MIT Mystery Hunt 2011

Well, that was unexpected — the Mystery Hunt team I’ve hunted with for the past three years, Codex, won the hunt this year! It’s the team’s tenth year of competing and our first win. Congrats to everyone! Here’s a Boston Globe article about the whole thing.

The hunt organizers did a beautiful job putting together the hunt (it took an estimated 20,000 person-hours), and the laser-etched “coin” we won the hunt by finding at 6am on Sunday morning was a reflection of how much effort had gone into the hunt in general:

The coin!

The coin!

Of course, this means that now it’s our turn to write the hunt — as Scott says, our free time for the next year has just vanished.
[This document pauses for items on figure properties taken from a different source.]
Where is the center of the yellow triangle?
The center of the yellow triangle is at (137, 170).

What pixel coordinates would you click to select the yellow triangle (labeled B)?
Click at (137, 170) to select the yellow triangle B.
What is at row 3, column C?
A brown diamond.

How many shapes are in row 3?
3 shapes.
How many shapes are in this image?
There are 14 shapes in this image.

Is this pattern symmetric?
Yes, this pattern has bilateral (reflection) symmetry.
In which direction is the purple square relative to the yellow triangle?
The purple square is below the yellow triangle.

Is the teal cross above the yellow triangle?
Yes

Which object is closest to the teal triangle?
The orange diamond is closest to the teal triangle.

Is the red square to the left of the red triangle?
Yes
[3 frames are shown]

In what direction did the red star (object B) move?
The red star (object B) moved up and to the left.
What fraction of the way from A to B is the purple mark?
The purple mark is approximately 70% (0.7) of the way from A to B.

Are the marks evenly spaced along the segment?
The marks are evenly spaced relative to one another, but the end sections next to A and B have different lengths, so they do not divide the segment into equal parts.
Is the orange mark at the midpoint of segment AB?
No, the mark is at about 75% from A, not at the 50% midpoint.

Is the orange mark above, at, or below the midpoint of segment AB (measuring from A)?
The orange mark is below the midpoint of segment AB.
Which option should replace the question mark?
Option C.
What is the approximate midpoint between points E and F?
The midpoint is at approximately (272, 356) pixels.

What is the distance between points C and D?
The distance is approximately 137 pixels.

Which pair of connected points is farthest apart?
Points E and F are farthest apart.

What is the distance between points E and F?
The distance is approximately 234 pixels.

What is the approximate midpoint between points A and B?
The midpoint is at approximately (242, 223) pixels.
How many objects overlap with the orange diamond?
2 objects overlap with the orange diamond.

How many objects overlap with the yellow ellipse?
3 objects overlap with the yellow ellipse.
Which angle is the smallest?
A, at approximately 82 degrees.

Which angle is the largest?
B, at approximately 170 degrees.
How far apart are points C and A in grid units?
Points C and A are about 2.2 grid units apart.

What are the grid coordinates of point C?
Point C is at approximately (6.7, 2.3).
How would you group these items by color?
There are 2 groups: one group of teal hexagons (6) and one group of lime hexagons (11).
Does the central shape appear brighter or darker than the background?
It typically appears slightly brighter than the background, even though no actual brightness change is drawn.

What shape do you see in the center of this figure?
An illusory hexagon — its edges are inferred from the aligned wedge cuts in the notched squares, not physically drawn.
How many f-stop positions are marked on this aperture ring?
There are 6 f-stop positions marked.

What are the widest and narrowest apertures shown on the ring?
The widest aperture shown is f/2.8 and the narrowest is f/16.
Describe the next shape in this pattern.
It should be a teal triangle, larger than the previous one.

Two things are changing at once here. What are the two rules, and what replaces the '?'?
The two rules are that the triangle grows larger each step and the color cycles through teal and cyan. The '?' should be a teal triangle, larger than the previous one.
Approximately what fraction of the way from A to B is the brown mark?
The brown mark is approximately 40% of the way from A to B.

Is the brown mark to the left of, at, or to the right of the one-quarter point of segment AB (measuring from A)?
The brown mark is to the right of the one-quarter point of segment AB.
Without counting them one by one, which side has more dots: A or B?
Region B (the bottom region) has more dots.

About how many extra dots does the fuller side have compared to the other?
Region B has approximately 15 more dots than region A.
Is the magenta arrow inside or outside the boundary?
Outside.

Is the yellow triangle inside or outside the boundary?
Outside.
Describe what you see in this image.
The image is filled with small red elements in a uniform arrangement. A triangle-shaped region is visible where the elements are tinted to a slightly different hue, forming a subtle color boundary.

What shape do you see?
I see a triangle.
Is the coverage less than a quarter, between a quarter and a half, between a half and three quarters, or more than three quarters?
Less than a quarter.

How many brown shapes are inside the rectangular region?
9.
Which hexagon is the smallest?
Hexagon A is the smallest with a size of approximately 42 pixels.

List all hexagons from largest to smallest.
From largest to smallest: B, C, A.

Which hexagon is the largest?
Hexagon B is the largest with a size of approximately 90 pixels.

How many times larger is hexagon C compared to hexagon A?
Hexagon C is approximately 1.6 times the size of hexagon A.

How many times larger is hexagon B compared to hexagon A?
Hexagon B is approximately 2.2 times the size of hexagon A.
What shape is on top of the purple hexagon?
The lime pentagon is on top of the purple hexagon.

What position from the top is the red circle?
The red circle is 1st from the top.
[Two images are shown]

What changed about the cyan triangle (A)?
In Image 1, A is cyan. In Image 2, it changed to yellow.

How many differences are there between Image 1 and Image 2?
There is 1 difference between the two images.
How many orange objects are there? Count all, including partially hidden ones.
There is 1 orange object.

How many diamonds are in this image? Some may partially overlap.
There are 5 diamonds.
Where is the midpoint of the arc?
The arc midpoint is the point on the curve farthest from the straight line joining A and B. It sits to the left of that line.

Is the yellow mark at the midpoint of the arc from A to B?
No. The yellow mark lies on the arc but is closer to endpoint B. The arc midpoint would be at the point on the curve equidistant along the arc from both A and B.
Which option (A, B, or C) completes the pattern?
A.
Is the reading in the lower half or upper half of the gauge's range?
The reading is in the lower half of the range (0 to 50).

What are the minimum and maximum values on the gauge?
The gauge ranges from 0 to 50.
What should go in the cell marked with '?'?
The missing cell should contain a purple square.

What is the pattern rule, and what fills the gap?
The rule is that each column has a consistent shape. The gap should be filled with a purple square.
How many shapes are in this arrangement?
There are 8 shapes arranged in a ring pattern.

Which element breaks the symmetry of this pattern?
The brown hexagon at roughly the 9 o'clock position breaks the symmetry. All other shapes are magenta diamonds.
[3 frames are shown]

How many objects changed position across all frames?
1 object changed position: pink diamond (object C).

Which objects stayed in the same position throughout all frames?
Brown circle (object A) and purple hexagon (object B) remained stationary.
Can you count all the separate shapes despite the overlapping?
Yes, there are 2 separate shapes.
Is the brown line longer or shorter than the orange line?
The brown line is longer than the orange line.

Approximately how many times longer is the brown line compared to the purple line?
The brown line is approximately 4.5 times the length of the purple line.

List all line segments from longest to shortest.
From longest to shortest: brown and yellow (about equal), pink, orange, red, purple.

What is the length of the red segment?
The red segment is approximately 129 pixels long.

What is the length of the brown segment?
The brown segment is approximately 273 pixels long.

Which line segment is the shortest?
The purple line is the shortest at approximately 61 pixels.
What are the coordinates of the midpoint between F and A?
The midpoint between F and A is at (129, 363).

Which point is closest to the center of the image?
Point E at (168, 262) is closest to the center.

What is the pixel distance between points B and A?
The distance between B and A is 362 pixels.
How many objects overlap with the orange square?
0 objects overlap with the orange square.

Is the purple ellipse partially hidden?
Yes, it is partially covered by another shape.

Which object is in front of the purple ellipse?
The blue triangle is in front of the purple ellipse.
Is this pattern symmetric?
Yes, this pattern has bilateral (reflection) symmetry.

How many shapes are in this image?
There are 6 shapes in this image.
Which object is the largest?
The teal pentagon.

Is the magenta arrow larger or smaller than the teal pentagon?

It’ll be fun, though; it’s always sad when the hunt ends and you realize you aren’t going to get to hang out with the awesome people you just spent a sleepless weekend solving puzzles with until next year, but having to meet up regularly to write and test the puzzles for next year will fix that. We’ve got a very high bar to live up to, and a thirty-year-old tradition to keep alive.

(Oh, yeah, geekiest moment of the hunt: one of the puzzles — Redundant Obsolescence — involved plugging an Iomega Zip drive into my desktop PC via parallel port and reading files back off it, in Linux. I couldn’t believe it worked.)